We might get it wrong because MRP relies on polling, and because the errors in modern polling are not the kinds of errors that result from simple random sampling. Opinion pollsters rely on people who opt-in to internet panels or who pick up the phone to queries from polling companies. These people are different from the general population. Although we can adjust for some of these differences – and in particular, we adjust for age, sex, highest level of qualifications, past vote, and constituency – we cannot adjust for characteristics for which we have no national reference point, like “political interest” or “agreeableness”, neither of which feature on the Census (though maybe they should).

It is therefore possible that although the samples used for MRP are very large, they could be very wrong. If there is a polling miss of the same direction and magnitude as there was in 1992 or 2015, our seat forecasts would be very wrong. Most big polling misses are collective misses, but here there is a canary in the mine: polls like the most recent poll from Verian, a company which I greatly respect, suggest a very different picture, with a 15 point Labour lead over the Conservatives (36 over 21).
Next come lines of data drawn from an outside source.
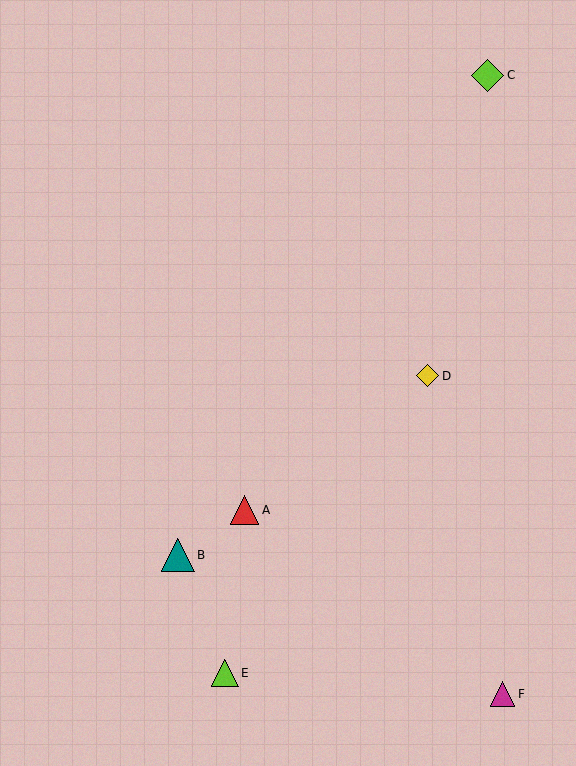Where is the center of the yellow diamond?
The center of the yellow diamond is at (428, 376).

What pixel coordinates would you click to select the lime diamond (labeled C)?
Click at (488, 75) to select the lime diamond C.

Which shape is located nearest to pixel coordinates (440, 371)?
The yellow diamond (labeled D) at (428, 376) is nearest to that location.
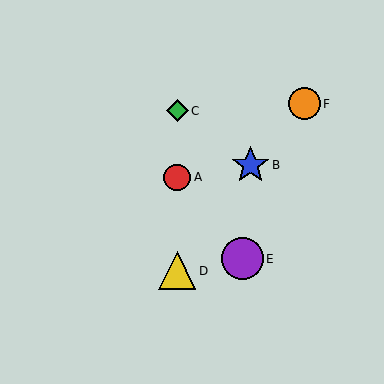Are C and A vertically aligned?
Yes, both are at x≈177.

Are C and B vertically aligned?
No, C is at x≈177 and B is at x≈250.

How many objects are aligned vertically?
3 objects (A, C, D) are aligned vertically.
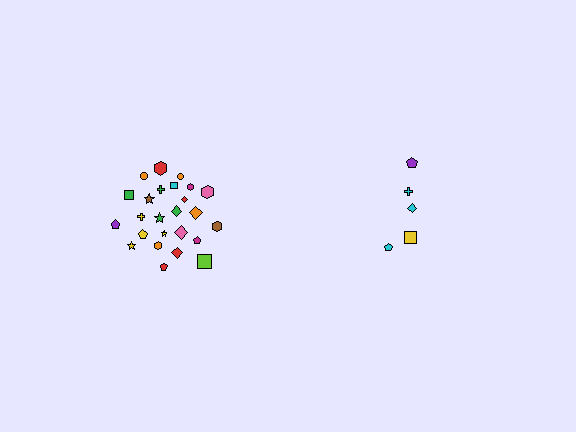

The question to ask, therefore, is: could the polls be wrong? This question was extensively discussed at a recent British Polling Council event on the 5th June. The general conclusion from that event was that there was very little evidence from Westminster by-elections or local elections to suggest that they are very wrong. In particular, I took heart from one random probability sample by Verian, which at the time was giving very similar national vote shares to our MRP model at the time. Random probability samples, which involve drawing people at random from a list and repeatedly going back to them until they answer, are an expensive gold standard.

My view is therefore that whilst error in the overall vote share is the single greatest point of failure in our model, there is not much evidence to suggest that failure is likely, or more likely than normal. The pattern of failure would have to be quite specific, and (given the random probability sample I mentioned earlier) would likely have to have emerged during the course of the election, either because of opinion change or because of a compositional change which emerges when you weight by turnout likelihood.

Vibes check

One source of information which I think can be discarded are reports by Labour canvassers who say that they are not detecting the same kinds of enthusiasm which they detected in 1997, and that therefore Labour cannot be on course for a similarly large victory. “Enthusiasm” in some absolute sense does not matter in elections. Our MRP model is not forecasting that Labour will win more votes than they did in 1997, and might for that reason be more popular or the subject of greater enthusiasm. Indeed, we’re only just confident that they’ll poll a greater vote share than they did in 2017. What matters is not enthusiasm for Labour, but a general weariness of the Conservatives. That sentiment does not seem to be in short supply.

Conclusions

This is the kind of forecast that you want if you don’t want to see herding: people who are following an existing model, who trust in the process, and don’t make adjustments to reflect an external view of what seems most likely. Unfortunately it is also the kind of forecast that means that on Friday morning there is a chance that we will have egg on our faces. Right now I am dwelling more on that chance that the chance we will look like seers.